Design guidelines for transparent elements

Use opaque UI background

By default, transparent or translucent objects don't write depth to allow for proper blending. Ways to mitigate this issue include, using opaque objects, ensuring translucent objects appear close to opaque objects (such as a translucent button in front of an opaque backplate), forcing translucent objects to write depth (not applicable in all scenarios), or rendering proxy objects, which only contribute depth values at the end of the frame.

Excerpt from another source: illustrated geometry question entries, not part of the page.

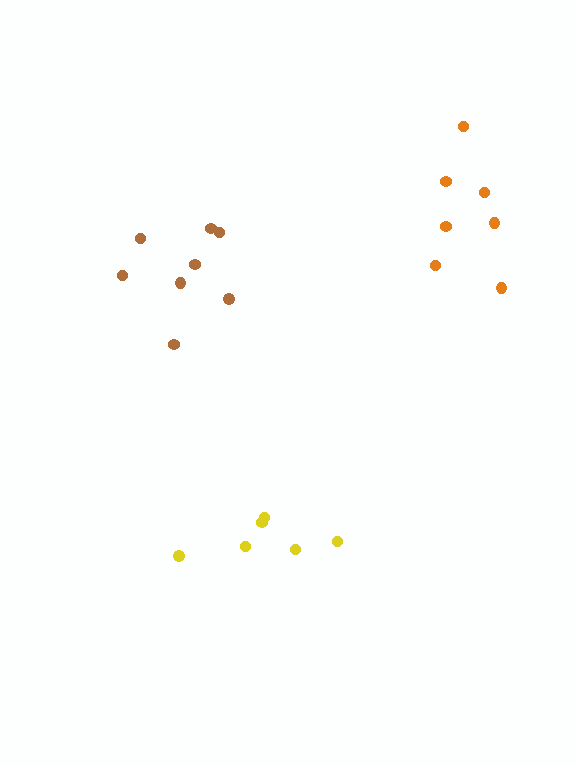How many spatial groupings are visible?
There are 3 spatial groupings.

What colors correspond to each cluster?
The clusters are colored: brown, orange, yellow.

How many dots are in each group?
Group 1: 8 dots, Group 2: 7 dots, Group 3: 6 dots (21 total).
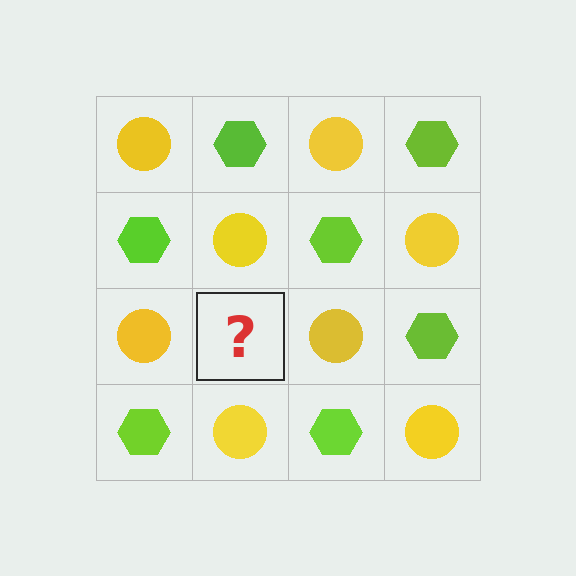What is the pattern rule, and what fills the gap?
The rule is that it alternates yellow circle and lime hexagon in a checkerboard pattern. The gap should be filled with a lime hexagon.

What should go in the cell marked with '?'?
The missing cell should contain a lime hexagon.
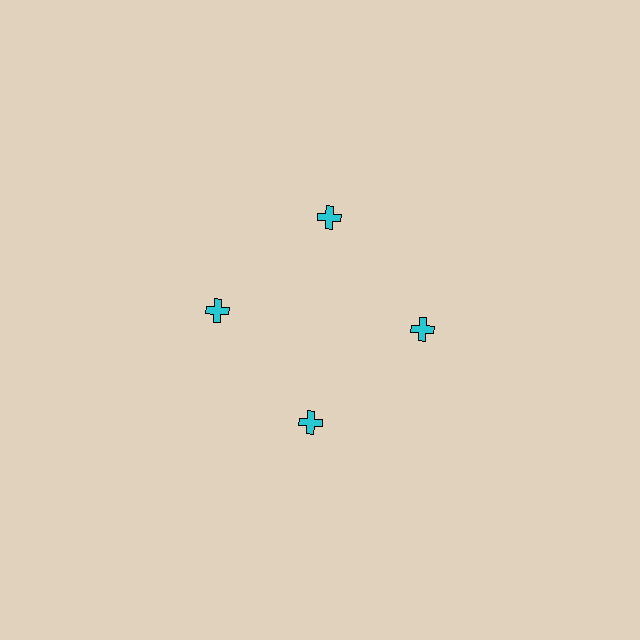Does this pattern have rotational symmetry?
Yes, this pattern has 4-fold rotational symmetry. It looks the same after rotating 90 degrees around the center.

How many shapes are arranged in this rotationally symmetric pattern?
There are 4 shapes, arranged in 4 groups of 1.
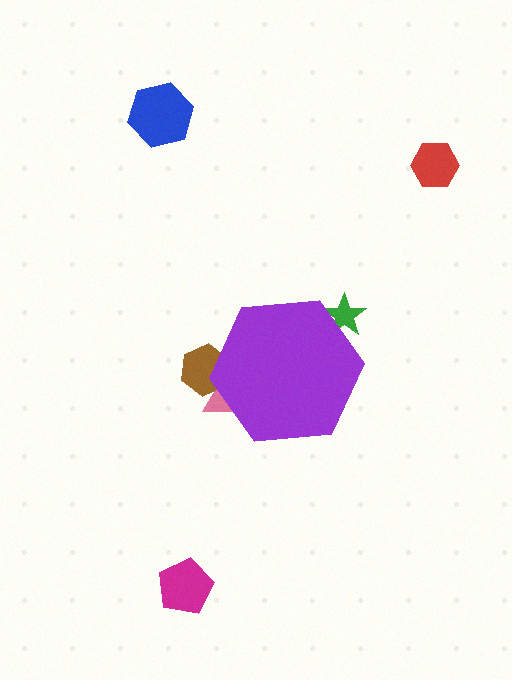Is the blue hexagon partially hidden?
No, the blue hexagon is fully visible.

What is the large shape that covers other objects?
A purple hexagon.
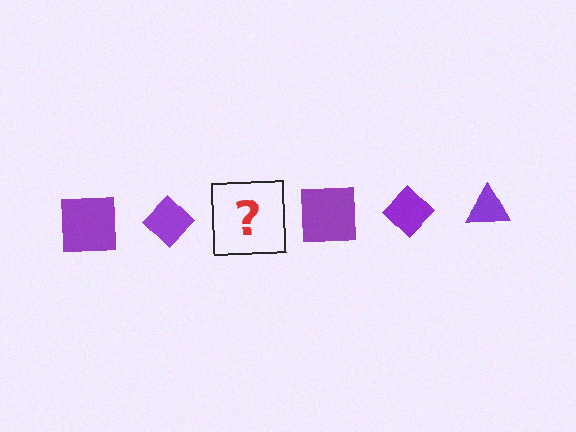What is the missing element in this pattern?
The missing element is a purple triangle.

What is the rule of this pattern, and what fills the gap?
The rule is that the pattern cycles through square, diamond, triangle shapes in purple. The gap should be filled with a purple triangle.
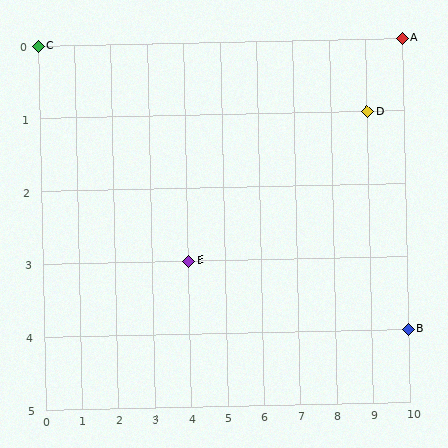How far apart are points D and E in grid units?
Points D and E are 5 columns and 2 rows apart (about 5.4 grid units diagonally).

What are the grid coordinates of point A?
Point A is at grid coordinates (10, 0).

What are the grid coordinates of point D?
Point D is at grid coordinates (9, 1).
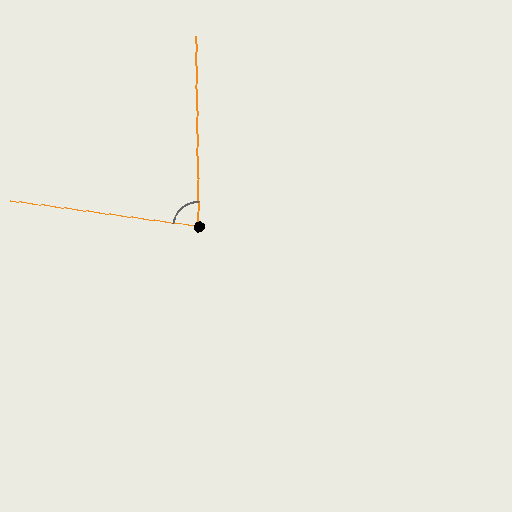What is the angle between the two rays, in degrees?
Approximately 82 degrees.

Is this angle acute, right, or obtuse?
It is acute.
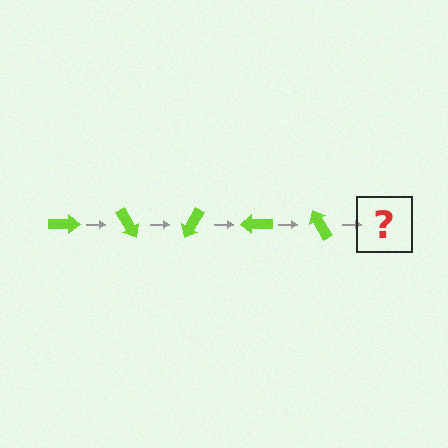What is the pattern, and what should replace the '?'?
The pattern is that the arrow rotates 60 degrees clockwise each step. The '?' should be a lime arrow rotated 300 degrees clockwise.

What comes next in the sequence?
The next element should be a lime arrow rotated 300 degrees clockwise.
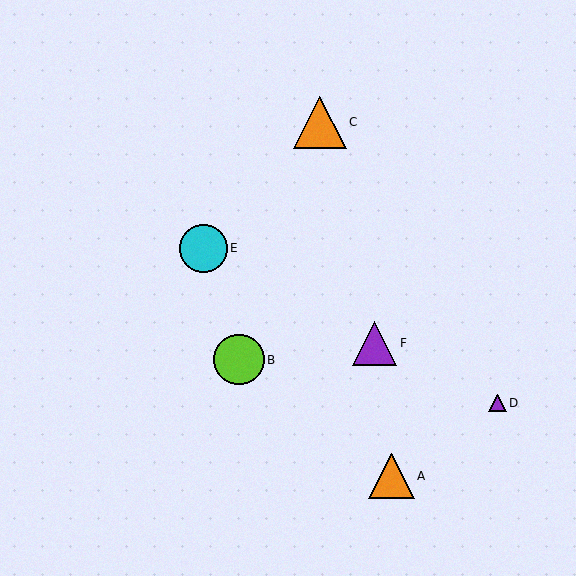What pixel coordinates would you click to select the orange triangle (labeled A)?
Click at (392, 476) to select the orange triangle A.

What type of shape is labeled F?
Shape F is a purple triangle.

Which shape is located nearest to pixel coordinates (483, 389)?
The purple triangle (labeled D) at (498, 403) is nearest to that location.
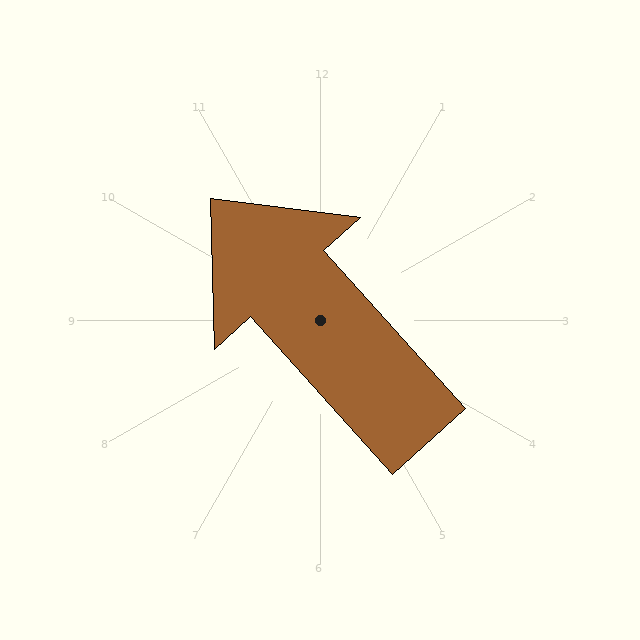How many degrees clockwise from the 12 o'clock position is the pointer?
Approximately 318 degrees.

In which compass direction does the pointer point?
Northwest.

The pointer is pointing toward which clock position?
Roughly 11 o'clock.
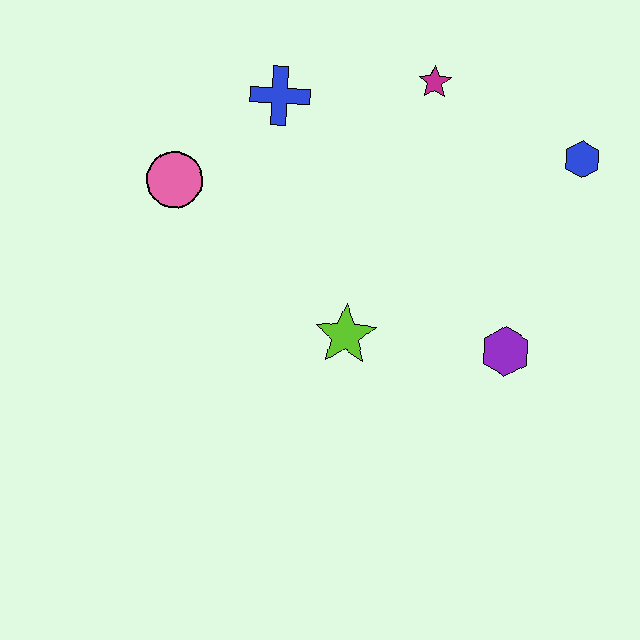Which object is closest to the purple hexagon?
The lime star is closest to the purple hexagon.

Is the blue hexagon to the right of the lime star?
Yes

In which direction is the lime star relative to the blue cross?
The lime star is below the blue cross.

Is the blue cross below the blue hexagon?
No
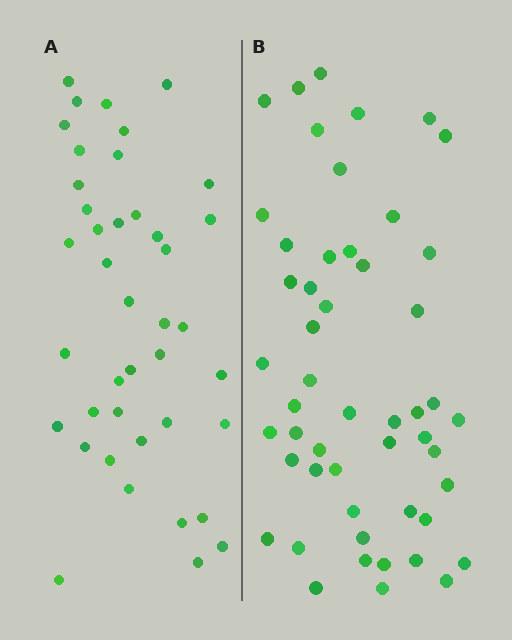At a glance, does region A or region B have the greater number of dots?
Region B (the right region) has more dots.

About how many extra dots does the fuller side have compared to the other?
Region B has roughly 10 or so more dots than region A.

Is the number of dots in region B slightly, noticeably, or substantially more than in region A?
Region B has only slightly more — the two regions are fairly close. The ratio is roughly 1.2 to 1.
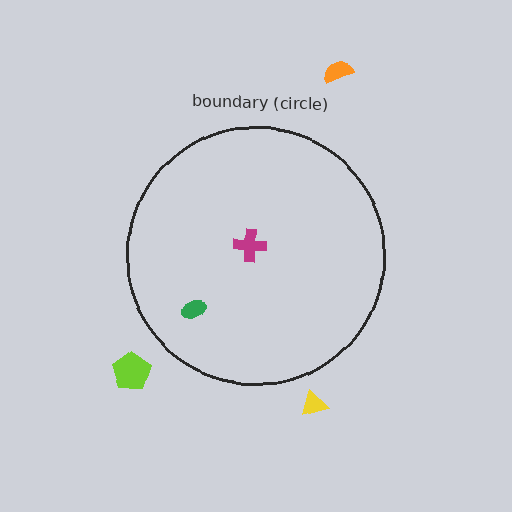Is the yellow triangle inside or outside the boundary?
Outside.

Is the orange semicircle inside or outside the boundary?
Outside.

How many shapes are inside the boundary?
2 inside, 3 outside.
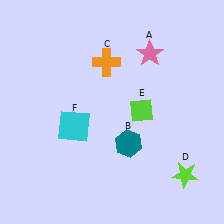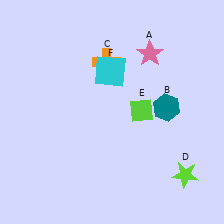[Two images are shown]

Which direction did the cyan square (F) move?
The cyan square (F) moved up and to the right.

Solutions within MRTK-Unity: /windows/mixed-reality/mrtk-unity/performance/hologram-stabilization#depth-buffer-sharing-in-unity

By using a solid and opaque backplate, we can secure legibility and interaction confidence.

Minimize the number of pixels affected

If your project must use transparent objects, try to minimize the number of pixels affected. For example, if an object is only visible under certain conditions (like an additive glow effect), disable the object when it's fully invisible (instead of setting the additive color to black). For simple 2D shapes created using a quad with an alpha mask, consider creating a mesh representation of the shape with an opaque shader instead.




Dark UI examples in MRTK (Mixed Reality Toolkit) for Unity

MRTK provides many UI building block examples based on the dark color schemes.